Put very simply, when we use a frequentist approach to evaluate if/how groups differ with regards to a certain variable, we:
- 1) measure that variable in a bunch of individuals,
- 2) calculate the relative frequency of each value taken by the variable of interest,
- 3) look at the frequency distribution of that variable in each group, and
- 4) make a call about whether it has the same frequency distribution in each group.
Visually, we can think of statistical tests such as t test and ANOVA as tests that look at how much, and how well, the frequency distributions of our study groups overlap. For example, this is the approach if we want to compare three Iris species by their sepal length (e.g. top panel of the figure attached).
Multivariate statistics come into play when we want compare groups based on more than one variable.

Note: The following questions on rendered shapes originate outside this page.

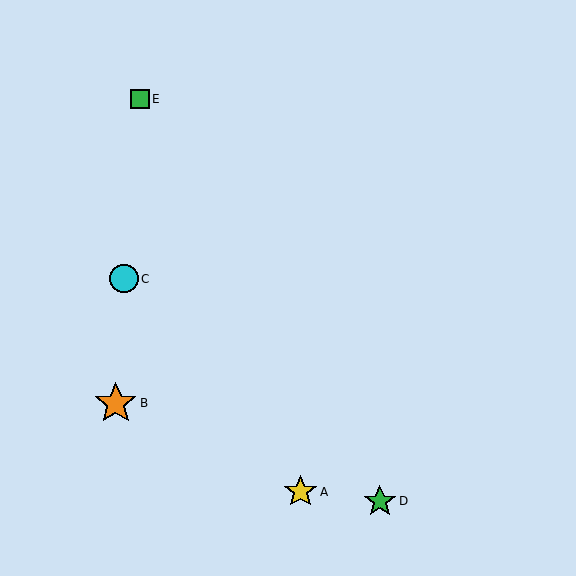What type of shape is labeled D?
Shape D is a green star.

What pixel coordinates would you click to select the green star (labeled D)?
Click at (380, 501) to select the green star D.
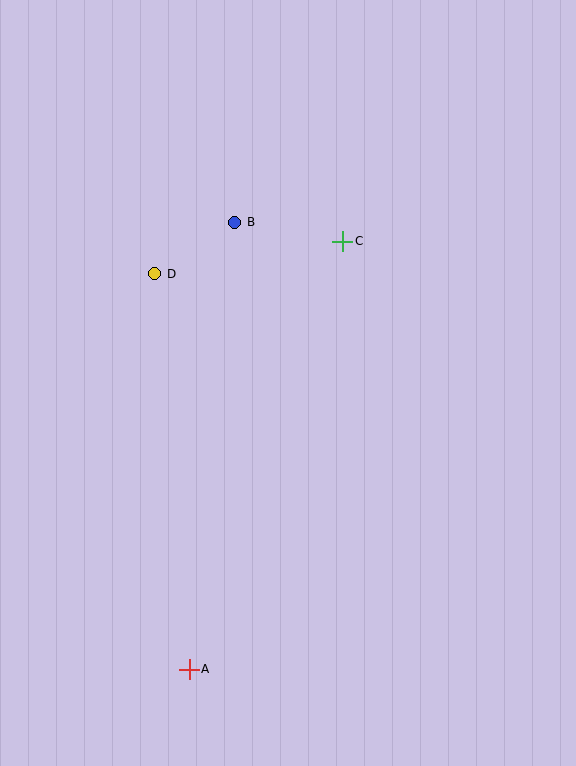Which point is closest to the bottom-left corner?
Point A is closest to the bottom-left corner.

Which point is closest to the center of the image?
Point C at (343, 241) is closest to the center.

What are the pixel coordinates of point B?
Point B is at (235, 222).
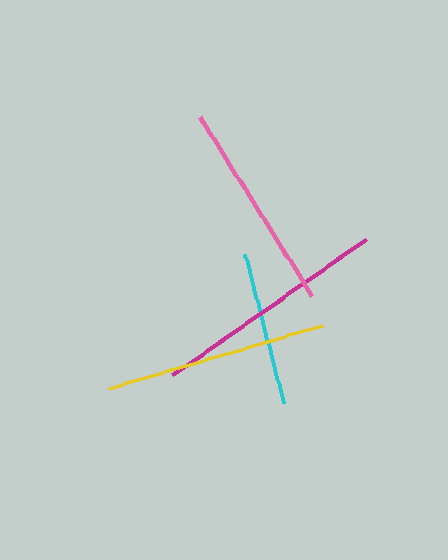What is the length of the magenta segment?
The magenta segment is approximately 237 pixels long.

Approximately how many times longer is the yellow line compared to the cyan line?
The yellow line is approximately 1.5 times the length of the cyan line.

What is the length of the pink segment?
The pink segment is approximately 212 pixels long.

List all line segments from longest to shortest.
From longest to shortest: magenta and yellow (about equal), pink, cyan.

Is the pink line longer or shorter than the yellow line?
The yellow and pink lines are approximately the same length (about 223 and 212 pixels).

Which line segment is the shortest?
The cyan line is the shortest at approximately 153 pixels.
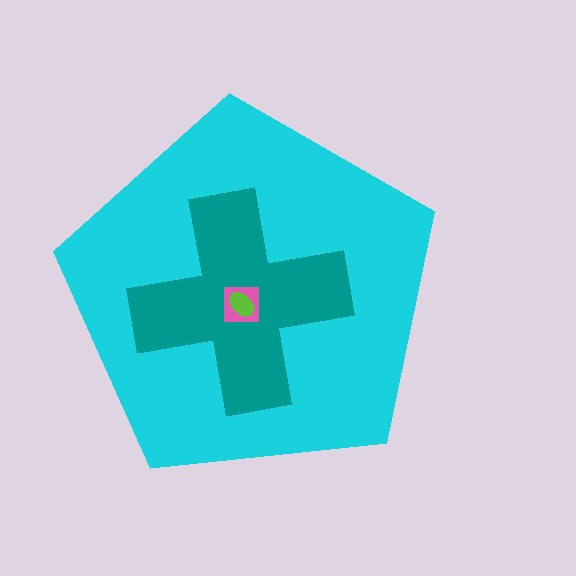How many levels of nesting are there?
4.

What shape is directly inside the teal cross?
The pink square.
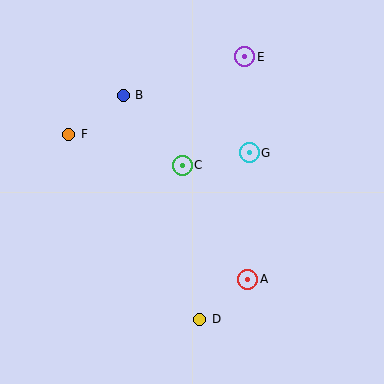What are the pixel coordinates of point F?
Point F is at (69, 134).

If we want to compare groups according to two variables, now we are comparing the distribution of the measurements belonging to each of our study groups in a 2-dimensional space, but we still want to check if such distributions are similar based on their location, spread, and shape. For example, this is the approach if we want to compare three Iris species by their sepal length and petal length at the same time (e.g. bottom right panel of the figure). The question we are trying to address is: how well do the data patches of the three species overlap?
If our comparison is based on three variables, now the observations of each study group are going to be spread in a 3-dimensional space. In this case we are not dealing with 2-dimensional data “patches” anymore, but with 3-dimensional data “clouds”. Despite the addition of a third dimension, we can compare such data clouds based on their location, spread, and shape, just like we did with 2-dimensional data “patches”.

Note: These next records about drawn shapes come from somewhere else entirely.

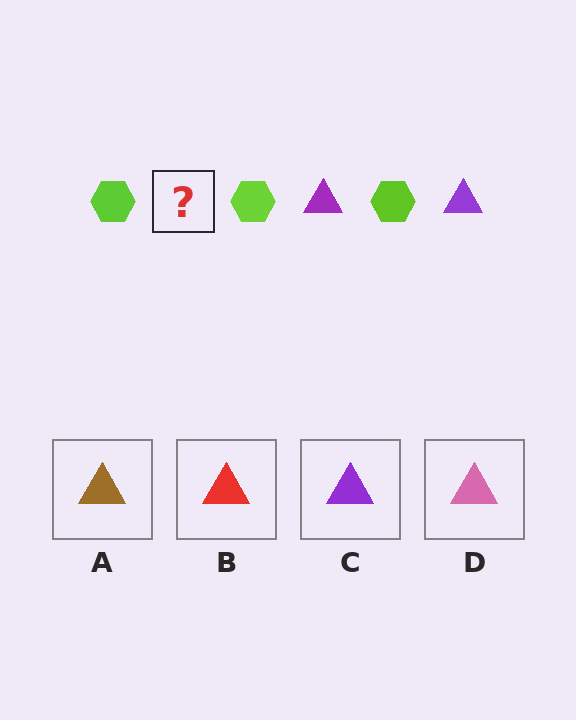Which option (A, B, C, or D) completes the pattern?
C.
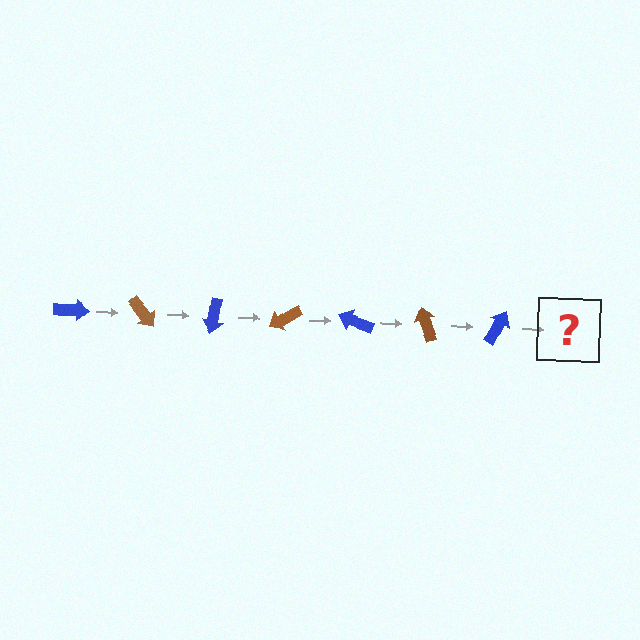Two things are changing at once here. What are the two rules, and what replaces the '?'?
The two rules are that it rotates 50 degrees clockwise each step and the color cycles through blue and brown. The '?' should be a brown arrow, rotated 350 degrees clockwise from the start.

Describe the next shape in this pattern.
It should be a brown arrow, rotated 350 degrees clockwise from the start.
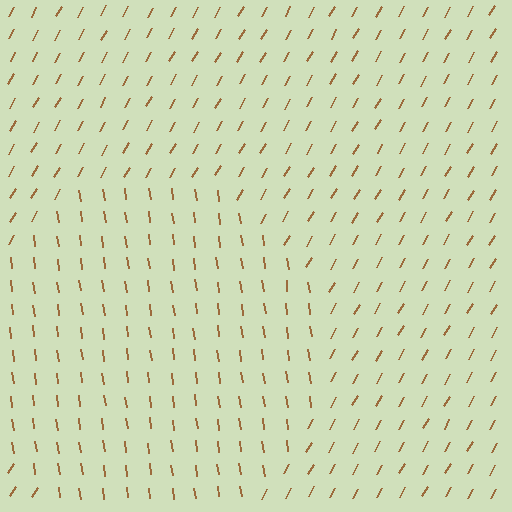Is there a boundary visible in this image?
Yes, there is a texture boundary formed by a change in line orientation.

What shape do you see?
I see a circle.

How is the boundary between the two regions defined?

To compare groups based on more than three variables, the same principles apply. Now we will be comparing “multidimensional hyper-clouds”, so visualising them graphically becomes tricky, but the statistical approach is the same.To visualise multidimensional data we will need to use ordination to reduce their dimensionality, so that we can squish them in a 2-D or 3-D space. That’s where ordination methods come into play. We can think of ordination methods as different ways of taking photographs of reality. Reality is in 3D, but we can take a picture of it to represent it in a 2-dimensional space. This process happens at the cost of some information (just like we cannot see behind a table of which we only have a picture) but has its perks (we can print a picture and carry it with us). Ordinations allow to display the data in 2D or 3D in a way that reflects the true distances among data as faithfully as possible, much like one can look for the best angle to take a picture of a room to underline its tridimensionality and to show as many details as possible.

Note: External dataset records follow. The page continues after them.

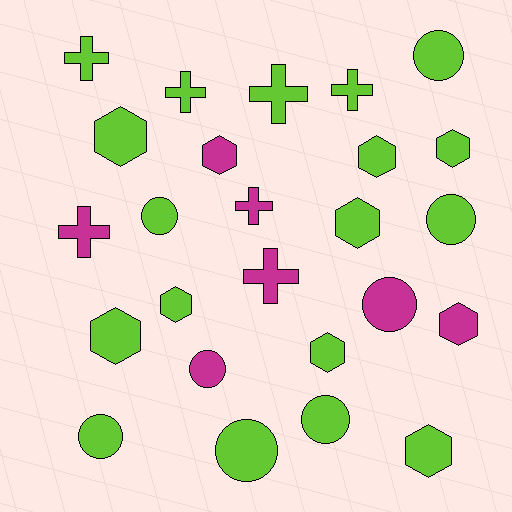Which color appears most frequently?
Lime, with 18 objects.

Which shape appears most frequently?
Hexagon, with 10 objects.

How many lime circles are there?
There are 6 lime circles.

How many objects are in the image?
There are 25 objects.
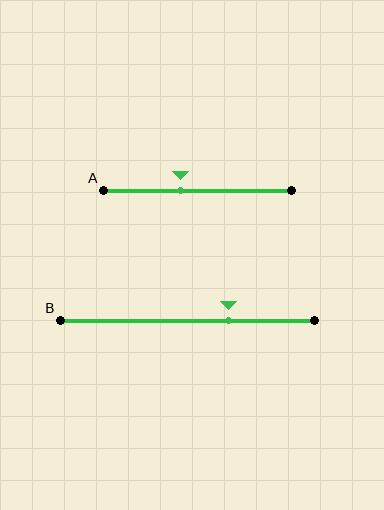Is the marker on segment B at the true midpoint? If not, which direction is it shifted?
No, the marker on segment B is shifted to the right by about 16% of the segment length.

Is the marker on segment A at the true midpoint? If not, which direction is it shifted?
No, the marker on segment A is shifted to the left by about 9% of the segment length.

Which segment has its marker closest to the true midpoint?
Segment A has its marker closest to the true midpoint.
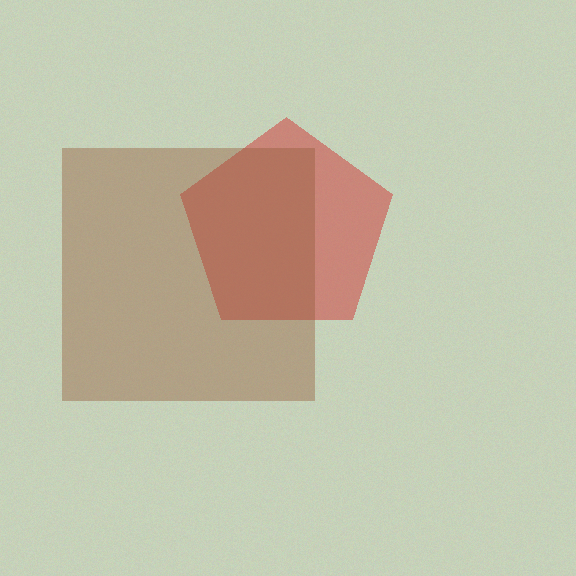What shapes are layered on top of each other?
The layered shapes are: a red pentagon, a brown square.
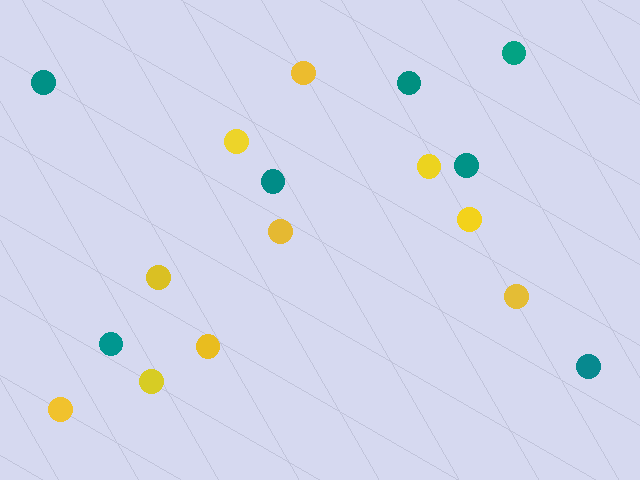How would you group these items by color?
There are 2 groups: one group of yellow circles (10) and one group of teal circles (7).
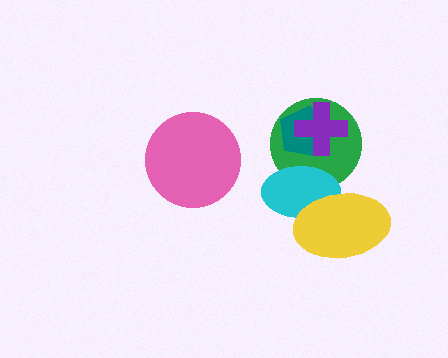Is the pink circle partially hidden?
No, no other shape covers it.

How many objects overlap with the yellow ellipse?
1 object overlaps with the yellow ellipse.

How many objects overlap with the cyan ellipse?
2 objects overlap with the cyan ellipse.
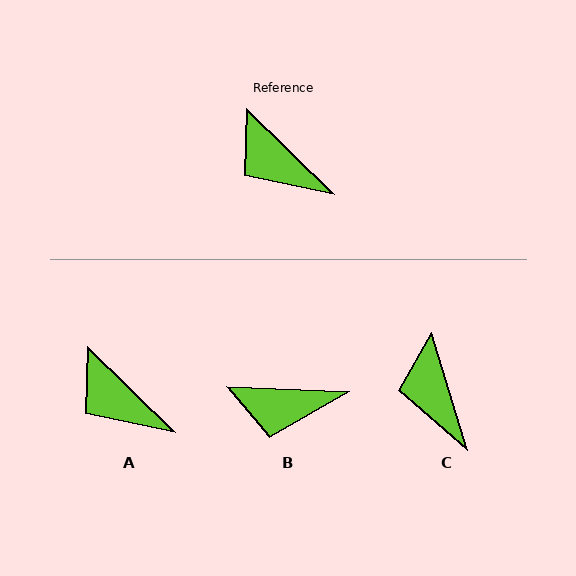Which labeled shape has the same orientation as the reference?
A.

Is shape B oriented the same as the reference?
No, it is off by about 42 degrees.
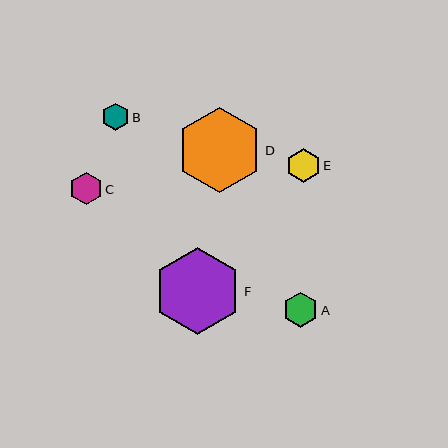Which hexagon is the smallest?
Hexagon B is the smallest with a size of approximately 28 pixels.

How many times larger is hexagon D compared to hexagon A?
Hexagon D is approximately 2.4 times the size of hexagon A.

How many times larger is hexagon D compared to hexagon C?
Hexagon D is approximately 2.6 times the size of hexagon C.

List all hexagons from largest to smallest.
From largest to smallest: F, D, A, E, C, B.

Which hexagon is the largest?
Hexagon F is the largest with a size of approximately 87 pixels.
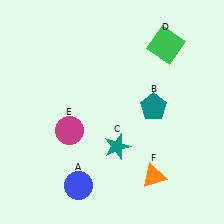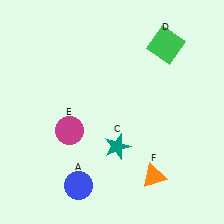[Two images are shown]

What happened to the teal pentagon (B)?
The teal pentagon (B) was removed in Image 2. It was in the top-right area of Image 1.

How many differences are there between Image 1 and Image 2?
There is 1 difference between the two images.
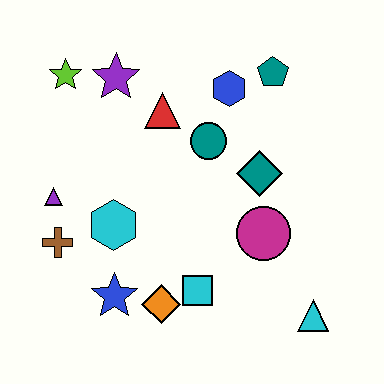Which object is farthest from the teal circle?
The cyan triangle is farthest from the teal circle.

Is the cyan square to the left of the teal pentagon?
Yes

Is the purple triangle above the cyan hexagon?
Yes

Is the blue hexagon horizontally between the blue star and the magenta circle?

Did you enjoy this? Consider joining my on-line course “First steps in data analysis with R” and learn data analysis from zero to hero!
R code:
rm(list=ls()) # wipe R's memory clean.
data(iris)
library(ggplot2)
g1 <- ggplot(iris, aes(x= Sepal.Length, fill=Species)) +
geom_density(alpha=.5) + theme_classic() +
xlim(3, 9) + labs(x="Sepal length (mm)", y="Density")
g2 <- ggplot(iris, aes(x= Petal.Length, fill=Species)) +
geom_density(alpha=.5) + theme_classic() +
# coord_flip() +
# scale_x_reverse() +
xlim(0, 8) +
# theme(legend.position = "none") +
labs(x="Petal length (mm)", y="Density")
g3 <- ggplot(iris, aes(y = Petal.Length, x = Sepal.Length, color=Species)) +
geom_point(alpha = 0.7, pch=19, cex=3) +
geom_density_2d(contour_var="ndensity") + theme_bw() +
ylim(0, 8) + xlim(3, 9) +
labs(x="Sepal length (mm)", y="Petal length (mm)")
# combine plots:
ggpubr::ggarrange(g1, g3,
ncol = 1, nrow = 2
)
dev.new(); g2
# for the life of me I could not rotate g2 the right way round to produce the figure, so a bit of post-production in an image editing program was needed.